I personally find this approach problematic for forward progress.
https://alive2.llvm.org/ce/z/swyJHv <- gep inbounds null, ??? --> null is always fine
https://alive2.llvm.org/ce/z/fQUjCY <- (gep inbounds null, nonzero) --> undef is also fine
So anything that breaks was broken already. In case of tests, they probably just need to be updated.

If there isn't a fold gep inbounds null, ??? --> bitcast(null) it might be interesting to add one though.

I tried adding a (gep inbounds null, nonzero) -> poison fold, but that broke lots of tests. (gep inbounds null, ..) -> null is a bit safer but will break &((TYPE *)0)->MEMBER) __builtin_offsetof fallbacks since they are constant-folded to null before UBSAN can handle it.

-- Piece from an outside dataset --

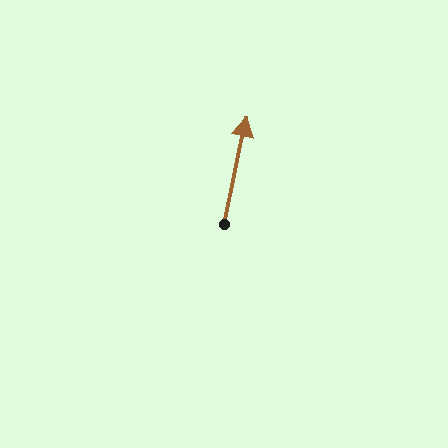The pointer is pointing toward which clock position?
Roughly 12 o'clock.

I personally find this approach problematic for forward progress.
https://alive2.llvm.org/ce/z/swyJHv <- gep inbounds null, ??? --> null is always fine
https://alive2.llvm.org/ce/z/fQUjCY <- (gep inbounds null, nonzero) --> undef is also fine
So anything that breaks was broken already. In case of tests, they probably just need to be updated.

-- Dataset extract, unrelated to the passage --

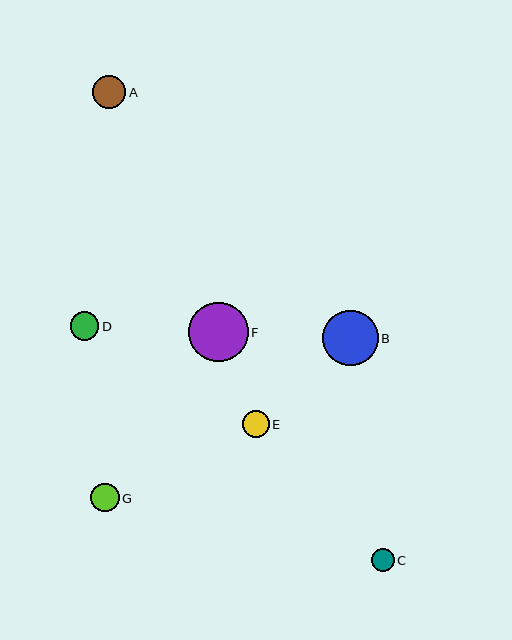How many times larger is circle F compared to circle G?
Circle F is approximately 2.1 times the size of circle G.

I would like to add this fold, but what about @nikic's comment about having a defined null pointer? I believe in that case the whole address space is inbounds of null?

If there isn't a fold gep inbounds null, ??? --> bitcast(null) it might be interesting to add one though.

I tried adding a (gep inbounds null, nonzero) -> poison fold, but that broke lots of tests. (gep inbounds null, ..) -> null is a bit safer but will break &((TYPE *)0)->MEMBER) __builtin_offsetof fallbacks since they are constant-folded to null before UBSAN can handle it.

I personally find this approach problematic for forward progress.
https://alive2.llvm.org/ce/z/swyJHv <- gep inbounds null, ??? --> null is always fine
https://alive2.llvm.org/ce/z/fQUjCY <- (gep inbounds null, nonzero) --> undef is also fine
So anything that breaks was broken already. In case of tests, they probably just need to be updated.

I would like to add this fold, but what about @nikic's comment about having a defined null pointer? I believe in that case the whole address space is inbounds of null?

Yep, these two folds i linked require !nullPointerIsDefined

rebase after baseline test change

Drop non-integral fixme. Should be safe as pointed out by @nikic in D110247

This revision was landed with ongoing or failed builds.Sep 28 2021, 9:58 AM
This revision was automatically updated to reflect the committed changes.